A smile...for the Old Days

Same negative thoughts everyday: the details of the last moments of my father's death, flashes of memories for things we did together, my last bad failure experience with someone who claimed he loves me (being added to the 100 last failures), flashes of memories for different similar failures specially the last one, blaming myself for every simple thing I did and I do even if it's not my fault, ...etc
Nothing changes. Loaded with same negative feelings everyday. Trying to resist the negative feelings everyday. So, same exhausting struggle everyday.
During my desperate trials to run away from these terrible thoughts, I run to the old days. I think about childhood, school days, my friends, my toys, summer family traveling...
And I think about my friend; my closest friend at university. It makes me smile. Looking back, I can see how much he cared without waiting for something in return. He never cared less even after knowing that my feelings are different than his; that it's of a different type. He never hated me for it or sought revenge. When I analyze this now, I stop at it amazed of how strong and noble he is, and how elegant and sincere his feelings are.

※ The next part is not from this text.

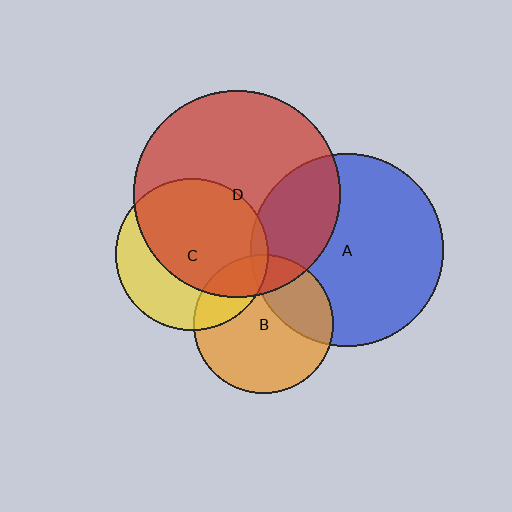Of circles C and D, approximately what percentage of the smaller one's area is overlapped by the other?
Approximately 65%.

After being through a lot of different experiences and mingling with people, he seems like one of the imaginal stories that we can just dream of but can rarely find in reality.
Then, I wish if I'm back again to one of those days at university, just a day, where we used to be together. I imagine us walking out of university at the end of day, like we used to do. It makes me smile. As if it's my shelter that I run to whenever I feel bad to feel better. I better keep it to me...only, it's more valuable than exposing it to minds that will never understand what I'm talking about.
But we were different then. People change over years. That's why I just want to keep it inside, as a memory.
I miss those feelings. They were very unique and special. I never felt those feelings again.
I pass by the university gate and the pavement where we used to walk...and all memories jump to my mind...and I smile. Wish I can get back just for this one day. I need it.
I think I'll stay stuck in memories for long time. Dad is everywhere. Guilt is a friend. Bad experiences will always happen with the good ones, unless we are in heaven.
And I'll always miss the old special days and smile.